We also have to remember that for most christians it's a case of "the bible says so", and that's a tough nut to crack. But with the same level of compassion we can help them to understand that their views are in error, as have been so many christian opinions over the centuries, that had to be adjusted and morality, ethics and science outgrew the ignorance of ancient culture.

We must be strong but loving - compassionate but without compromise - draw the lines but help them gently step over them. It's hard work, but if we can step back from our own reactionary thought processes we will be able to exercise the love they need to see in action.

Tuesday, 15 August 2017

"Real" Christians?

I've been getting a bit of backlash lately. Not from the usual quarters, but from concerned friends. They are worried that I'm too angry about Christianity and religion and point out that I'm painting all Christians with the same brush - that I'm offending those who I shouldn't be offending and that really, I should just get on with loving people, not judging, and living my new found life to it's fullest.

I'm told that I'm still angry at what the church did to me, and that isn't what christianity is about, and I should back off and pursue the love that I preach and leave others to live their own journeys.

I totally understand this. I really do!! And to be honest, I often contemplate just walking away from all this stuff (even Silent Gays) and getting on with living a nice life.

These days, I'm not particularly angry over what has happened to myself  (apart from the odd trigger of course), but I am angry over the damage I  still see every day from Christianity in all it's forms.

One of the many issues that needs clarification is "real Christianity".

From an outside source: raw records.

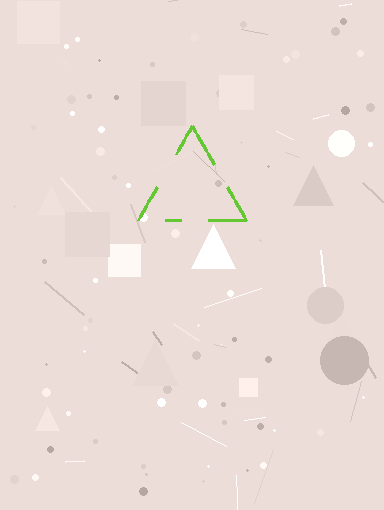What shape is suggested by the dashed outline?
The dashed outline suggests a triangle.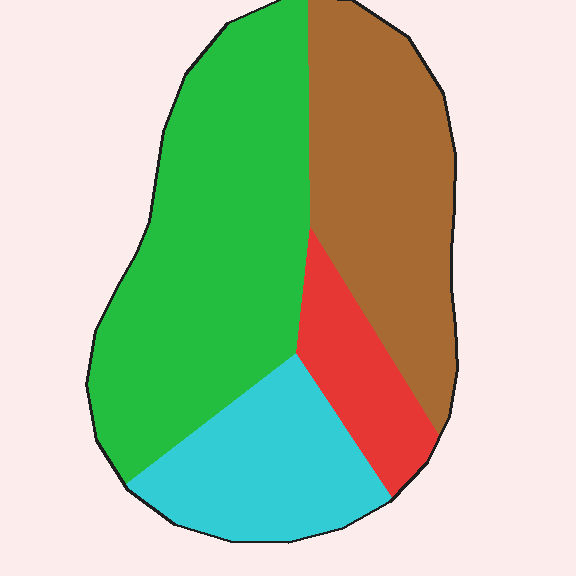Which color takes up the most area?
Green, at roughly 45%.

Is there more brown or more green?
Green.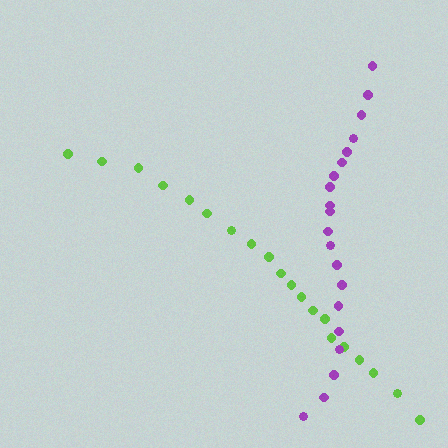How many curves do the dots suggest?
There are 2 distinct paths.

My main concern, obviously, is with fundamentalism. But even this is a broad term with many variations and complexities.

Most of us would assume I mean the bible belt red-neck version, that encompasses biblical literalism and strict dogma built around the Old Testament version of god - the type that believes rational thought has no place and the bible takes precedence over science and psychology etc.

But there is also the type of traditionalism that is embraced by the broader church, that still has strict dogmas based on things like the Nicene Creed and other dogmatic statements of faith that very clearly define what you must believe to be "saved".

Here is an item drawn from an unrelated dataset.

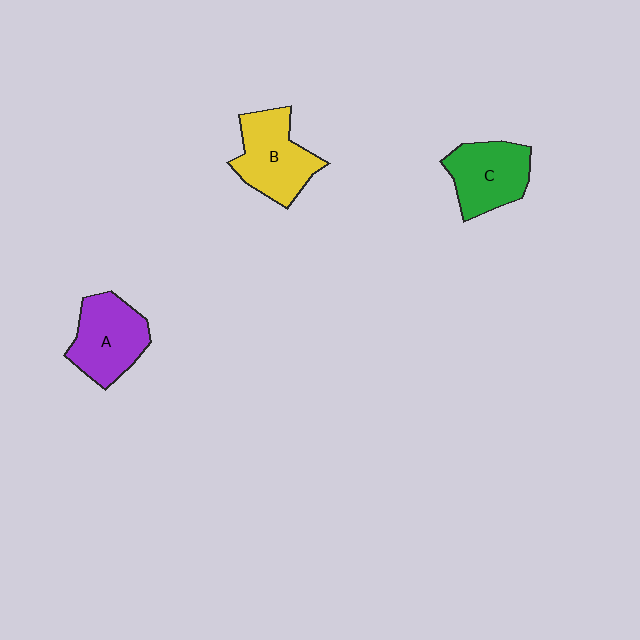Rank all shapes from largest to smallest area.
From largest to smallest: B (yellow), A (purple), C (green).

Then there are the more liberal doctrines that allow for far more gnostic and esoteric interpretations, right through to those who just follow the example of Jesus as practically as they can and don't even concern themselves with all the other stuff.

So the waters become very muddied when we all respond with our various paradigms based on our experiences, our upbringing, culture etc. Everyone thinks they understand "real" Christianity - that their beliefs are right/best/loving/biblical/just/compassionate or whatever.

Because of all this, we are faced with "what is real Christianity?". So when I dissect and expose so many doctrines and expression of belief, am I calling any particular belief system that is loosely based on Jesus into question? Or all of them?

Can you see the problem here? Where do we draw the line between what is "true Christian doctrine" and what isn't? I realise that everyone will immediately try to justify their biblical interpretations and the traditions of the church and 2000 years of church history etc., but the fact remains that the bible, and Christian doctrines are a mess of ambiguity and contradiction. And the crunch really comes down to when is a Christian not a Christian and, even more important, what are the "fruits" of those beliefs that define your own brand of Christianity.

My "mission" then, is to help bring some clarity to what we believe and why we believe it. The sooner we all realise that every form of religion is totally subjective, with no empirical evidence for any of it, the sooner we can get on with really making this world a better place - of discovering what real love is and actually living it.

You can believe in anything you want, but do so in the knowledge that you are simply adopting something that just feels good to you and empowers you (hopefully) to bring love, compassion and peace to this world.